Censura:

A informação é uma batalha. Precisa-se de precisão, de verdade, e de agradar os poderosos. Ao menos é o que pensa o homem político. Estava me preparando para sair da União Soviética, precisava fazer com que os textos passassem no comitê de revisão interno do Partido Comunista Russo. Talvez fosse um pouco difícil.

Os textos eram algumas reportagens que falavam da fome que se alastrou na região após o plano trienal, que foi muito mal sucedido. Eu tinha dito algumas palavras bem pesadas. Nem me preocupei em deixar o textos sem algum registro de minha indignação. Precisava narrar os fatos deixando claro que tudo não saíra como o esperado e que utopias eram todas vãs.

Seria divertido. Eu olhava tudo enquanto a fila passava. Chamavam todos por números e logo eu seria chamado. Ouvi chamar os números um por um...n 25… 26… 27… E 28. Parecia a fila dos desesperados.

Em alguns momentos, eu ouvia o censor falar duras palavras.

--- Você acha que vou deixar você publicar isto no estrangeiro? HAHAHA

Fazia questão que fosse assim. Falava na frente de todos, para que entendessem que não era brincadeira a situação?

No alto se podia ver uma foto do camarada Estaline. O lugar era bastante simples. Algumas cadeiras enfileiradas de frente para uma porta onde ficava o sensor. Lá podia-se encontrar cerca de trinta e cinco pessoas. No topo da foto, estava desenhado uma foice e um martelo, símbolo da utopia que destruiu o lugar.

Eu era um correspondente do The New York Times, para eles funcionário de um jornal manipulador, mentiroso e capitalista. Eu era parte da mídia golpista, um zé ninguém que tirava grana de pessoas pobres e indefesas e punha nos bolsos de capitalistas malvados e sem noção.
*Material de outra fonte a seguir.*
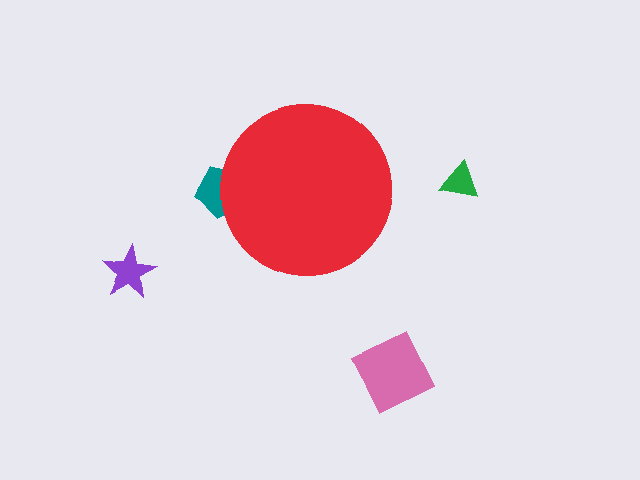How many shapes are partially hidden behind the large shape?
1 shape is partially hidden.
Eu achava toda aquela conversa ideológica engraçada. Era mesmo algo bem pueril. O mundo não podia ser um jogo de bem e mal.

E os números seguiam… 30, 31, 32… e chegou minha vez…

--- 33!

--- Quem eu vou ter que censurar agora?

O humor bruto da Rússia era muito chato, às vezes!

--- Eu! --- Respondi!

--- Pois bem, mostre-me sua nova obra literária…

--- É um simples discurso, senhor…

--- Vamos! Deixe de lenga lenga… Me mostre.

--- Pois não!

---- Mais o que é isto?

–- É latim!

--- O que?

---- Trata-se de alguns discursos de Cícero. Preciso deles para minha tese de Doutorado. Curso línguas clássicas.

--- Você acha que eu vou mesmo cair neste golpe?

--- Não só acho como vou traduzi-los para você, agora!

No dia anterior eu tinha traduzido todo o meu livro para o Latim. Foi um trabalho e tanto, tive de recriar alguns termos modernos, mas fiz de uma forma bem rápida.

--- Catilinárias… Comecei a ler…

Batizei a reportagem sobre a fome e o expurgo com estes termos.

--- Ah! Eu conheço esta história… Vou deixá-lo passar, infelizmente, mas vê se da próxima vez inventa uma desculpa mais interessante.

E assim eu enganei o sistema de censura mais bem preparado do mundo.